LEGISLADORES SIN DERECHOS
Si Cicerón viera que la Ley y el Derecho están en manos de un antro llamado Congreso de la República no dudaría en pedir volver a ser ejecutado. Sólo con husmear los currículos de cada uno de los personajes que habitan ese malquisto recinto uno entra en pánico. Empero, si estuviéramos ante angélicos parlamentarios el núcleo del problema no cambiaría: no podemos catalogar como Ley cualquier ocurrencia de estos tipos.
Esto no es una invitación a la anarquía. Todo lo contrario, es una invitación a ponderar la auténtica dimensión de la Ley y del Derecho. Esa aberrante concepción que juzga que la Ley es sinónimo de aquello que garabatean los políticos, eso sí que es una franca invitación al caos. Leyes con nombre propio, de afición expropiatoria y/o simples cantos a la estupidez es lo único que se puede esperar.
Y ello no sólo se da solamente por la chusca calidad moral o intelectual de nuestros congresistas, sino por burdos pilares constitucionales que los sostienen. El regirnos por un orden que asume que el mero antojo de unos cuantos puede terminar convirtiéndose en Ley para todo un país es lo que nos ha colocado en esta endémica vocación de desprecio por el Derecho. Cierto, ello es lo que termina alimentado toda una visión mercantilista y pendenciera de lo jurídico; como se dice, hecha la ley, hecha la trampa .
A partir de estos soportes poco o nada se puede aguardar de un legislador. Este sólo será útil en la medida en que se ciña a las pautas que emanan de los derechos de las personas. Únicamente sometiéndose a estos cánones podemos estar seguros que lo arbitrario y pendenciero ha sido dejado de lado para darle paso a cada uno de los delicados hilos que componen lo jurídico. Un universo de cosas que no brota de la caprichosa entelequia de un burdo Mufarech, de un repulsivo Valdéz o de una plagiadora como Yanarico, pero tampoco de un honesto y respetado Henry Pease.
Para nada, el derecho es un producto estrictamente social. Uno tiene derechos no porque estos estén insertos en un texto llamado constitución. No, uno los tiene por el sólo hecho de vivir en sociedad, de juzgarse y ser juzgado como un hombre libre, dueño de sí mismo y de lo que logra a partir de su propio esfuerzo o fortuna.
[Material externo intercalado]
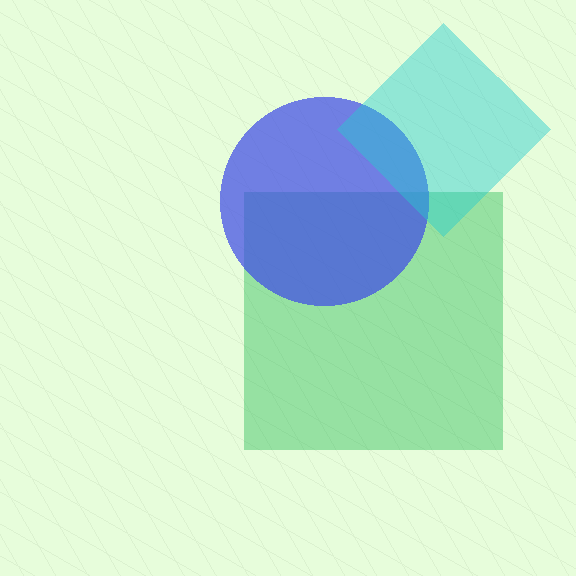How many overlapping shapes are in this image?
There are 3 overlapping shapes in the image.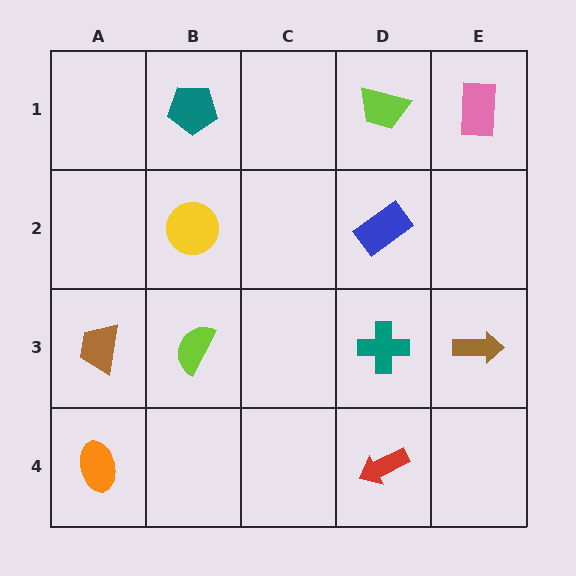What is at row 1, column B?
A teal pentagon.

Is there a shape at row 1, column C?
No, that cell is empty.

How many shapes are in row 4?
2 shapes.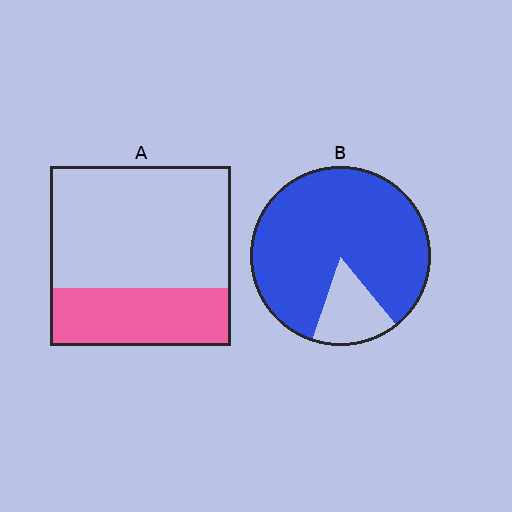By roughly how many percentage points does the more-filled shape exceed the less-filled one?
By roughly 50 percentage points (B over A).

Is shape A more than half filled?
No.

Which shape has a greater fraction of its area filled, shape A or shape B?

El reconocer y respetar los predios de los particulares es lo que forja la civilización. Esta no viene gratuitamente ni de súbito. Igualmente, el derecho tampoco nace por obra y gracia un legislador. Este, como el que más, deberá de someterse a él. Es decir, las heredades de los individuos preceden a cualquier tipo de reivindicación. Así, si alguna labor le habrá de quedar a esos abusivamente calificados como padres de la patria, esa no será otra que la de concentrarse en resguardar los fueros de los privados a través de la efectiva limitación del poder del Estado.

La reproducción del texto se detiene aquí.